Diz Buarque de Holanda que nossa sociedade, desde os primórdios coloniais, formou-se, perversamente, a partir de relações contaminadas por interesses de caráter pessoal, familiares em um sentido mais amplo, que não encontravam barreiras entre a sala de estar e os gabinetes. Nepotismo, compadrio, abuso de autoridade e o indefectível jeitinho brasileiro, cuja lógica de informalidade é vendida como solução para todo e qualquer problema, seriam efeitos colaterais desse transtorno de formação.
Diz Buarque de Holanda que nossa sociedade, desde os primórdios coloniais, formou-se, perversamente, a partir de relações contaminadas por interesses de caráter pessoal, familiares em um sentido mais amplo, que não encontravam barreiras entre a sala de estar e os gabinetes.
Essa confusão entre as duas esferas faz com que o homem público brasileiro, quase sem qualquer exceção, instrumentalize seu poder, muitas vezes atribuído a ele por voto popular, em benefício próprio, privilegiando não apenas suas ambições particulares, mas as de seus “iguais”: irmãos, filhos, amigos e compadres, numa troca infinita e promíscua de favorecimentos. A essa dinâmica perversa pode chamar de patrimonialismo, conceito cunhado em fins do século 19 pelo sociólogo alemão Max Weber.
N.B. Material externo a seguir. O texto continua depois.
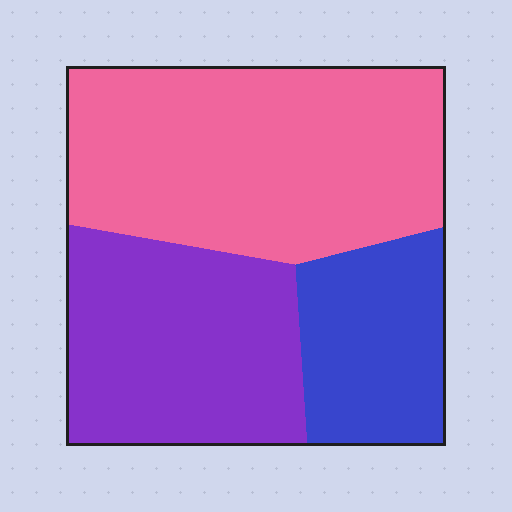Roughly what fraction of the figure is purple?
Purple takes up about one third (1/3) of the figure.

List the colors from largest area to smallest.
From largest to smallest: pink, purple, blue.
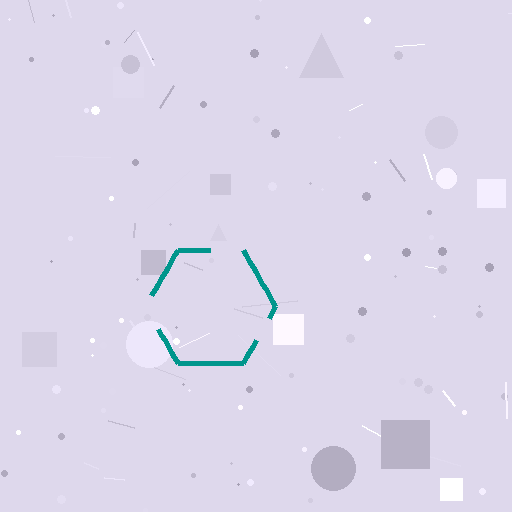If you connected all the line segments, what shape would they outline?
They would outline a hexagon.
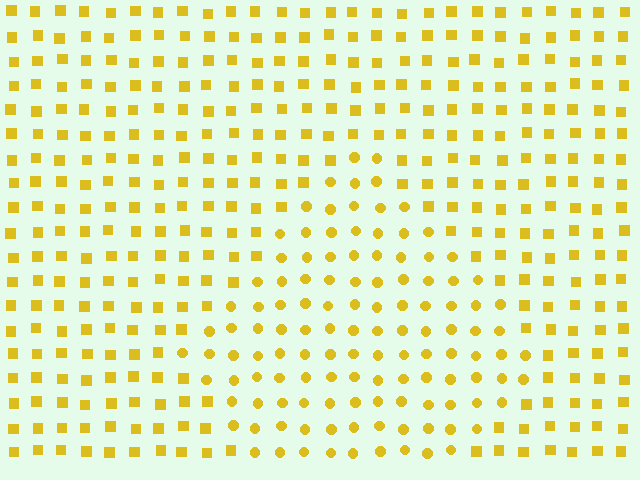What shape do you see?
I see a diamond.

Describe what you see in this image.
The image is filled with small yellow elements arranged in a uniform grid. A diamond-shaped region contains circles, while the surrounding area contains squares. The boundary is defined purely by the change in element shape.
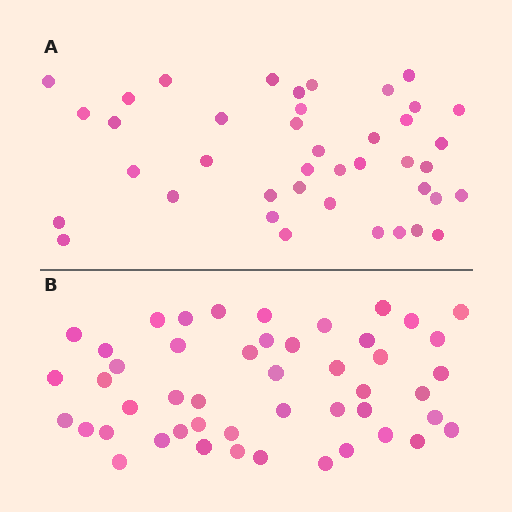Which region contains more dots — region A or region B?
Region B (the bottom region) has more dots.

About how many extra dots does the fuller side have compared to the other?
Region B has roughly 8 or so more dots than region A.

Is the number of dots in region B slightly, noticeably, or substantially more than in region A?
Region B has only slightly more — the two regions are fairly close. The ratio is roughly 1.2 to 1.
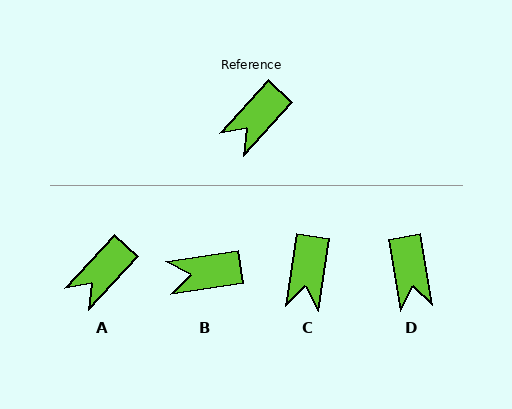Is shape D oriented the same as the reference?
No, it is off by about 52 degrees.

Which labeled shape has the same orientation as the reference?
A.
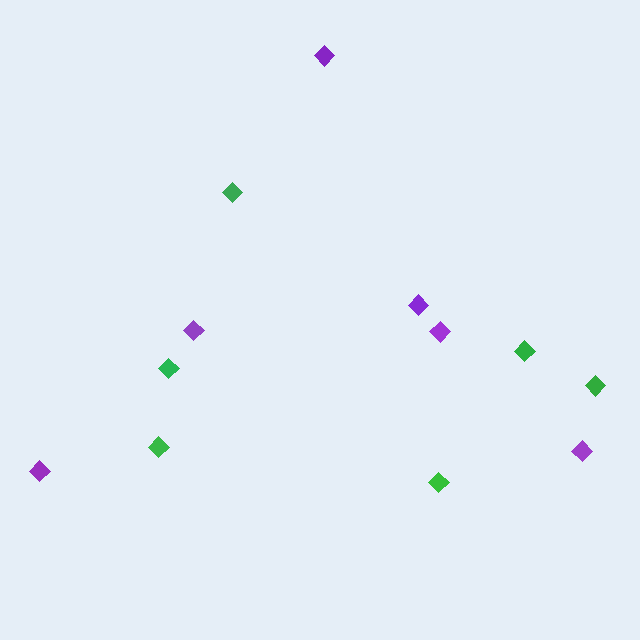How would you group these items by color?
There are 2 groups: one group of green diamonds (6) and one group of purple diamonds (6).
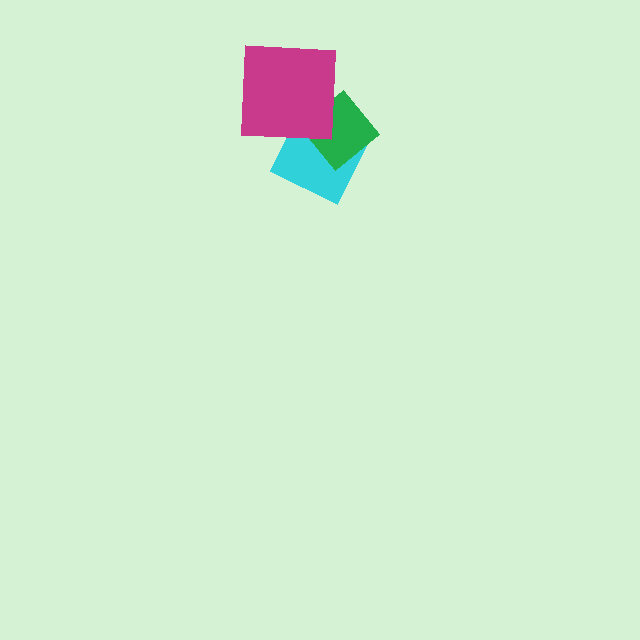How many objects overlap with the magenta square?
2 objects overlap with the magenta square.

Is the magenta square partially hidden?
No, no other shape covers it.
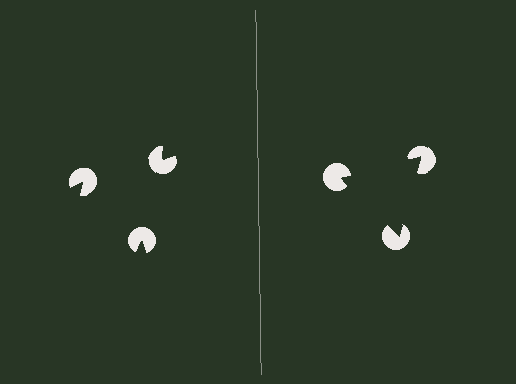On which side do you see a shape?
An illusory triangle appears on the right side. On the left side the wedge cuts are rotated, so no coherent shape forms.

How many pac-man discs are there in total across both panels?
6 — 3 on each side.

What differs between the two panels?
The pac-man discs are positioned identically on both sides; only the wedge orientations differ. On the right they align to a triangle; on the left they are misaligned.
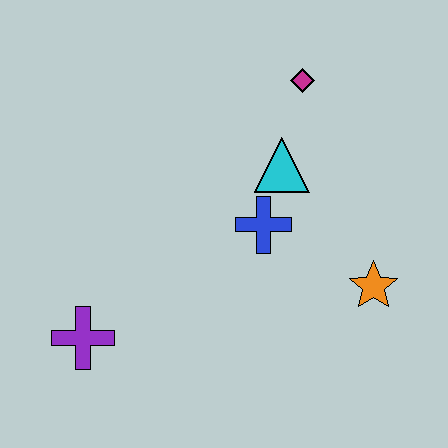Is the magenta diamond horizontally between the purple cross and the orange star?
Yes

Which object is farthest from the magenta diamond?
The purple cross is farthest from the magenta diamond.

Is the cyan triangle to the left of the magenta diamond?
Yes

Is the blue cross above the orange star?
Yes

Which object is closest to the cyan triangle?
The blue cross is closest to the cyan triangle.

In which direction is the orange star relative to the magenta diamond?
The orange star is below the magenta diamond.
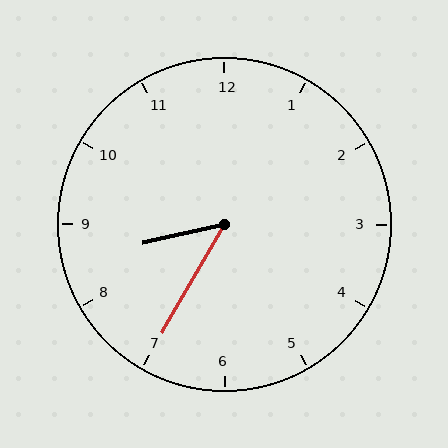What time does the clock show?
8:35.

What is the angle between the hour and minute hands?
Approximately 48 degrees.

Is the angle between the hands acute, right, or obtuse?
It is acute.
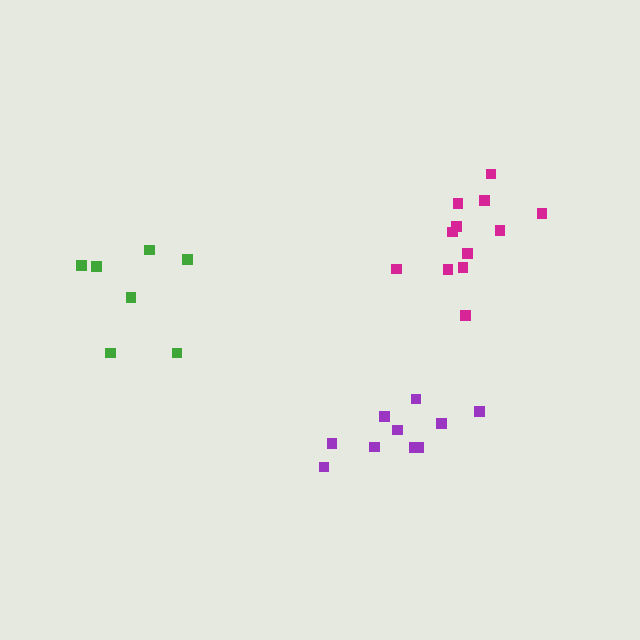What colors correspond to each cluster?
The clusters are colored: purple, green, magenta.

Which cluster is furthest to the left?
The green cluster is leftmost.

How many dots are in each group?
Group 1: 10 dots, Group 2: 7 dots, Group 3: 12 dots (29 total).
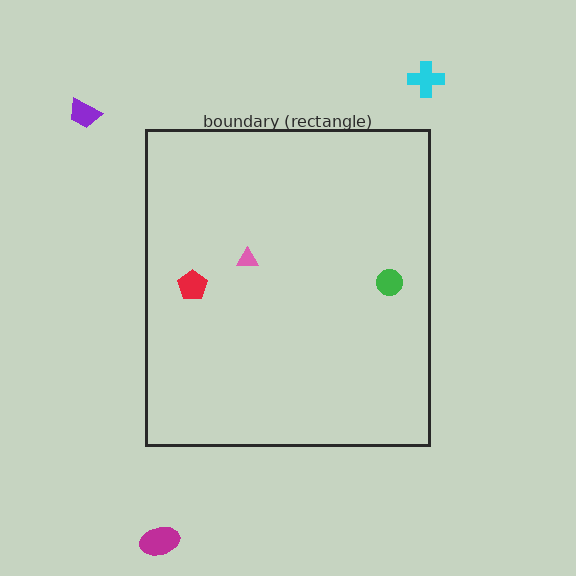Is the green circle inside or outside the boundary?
Inside.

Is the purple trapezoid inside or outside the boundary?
Outside.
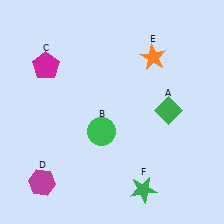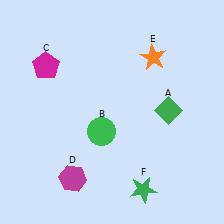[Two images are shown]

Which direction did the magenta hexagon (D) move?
The magenta hexagon (D) moved right.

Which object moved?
The magenta hexagon (D) moved right.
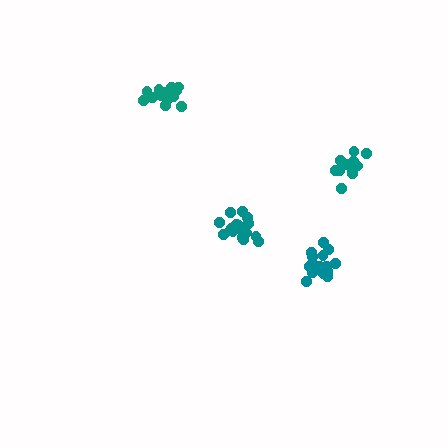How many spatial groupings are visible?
There are 4 spatial groupings.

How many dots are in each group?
Group 1: 17 dots, Group 2: 17 dots, Group 3: 19 dots, Group 4: 15 dots (68 total).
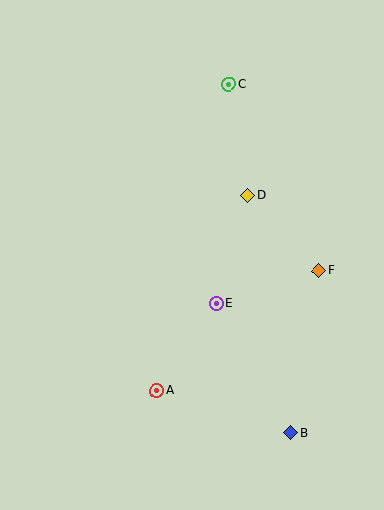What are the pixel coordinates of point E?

Essa tal cordialidade, tudo capaz de informalizar e trazer para o âmbito da conversa sussurrada, com direto a piscadelas e tapinhas nos ombros, explica os pequenos e grandes atos de corrupção trivializados em nosso cotidiano. Malas de dinheiro, apartamentos em Paris ou no litoral paulista, contas em paraísos fiscais, joias e obras de arte adquiridas com dinheiro de propina e caixa 2 não representam novidade em nossa história, mas talvez não seja tarde para mudá-la de rumo.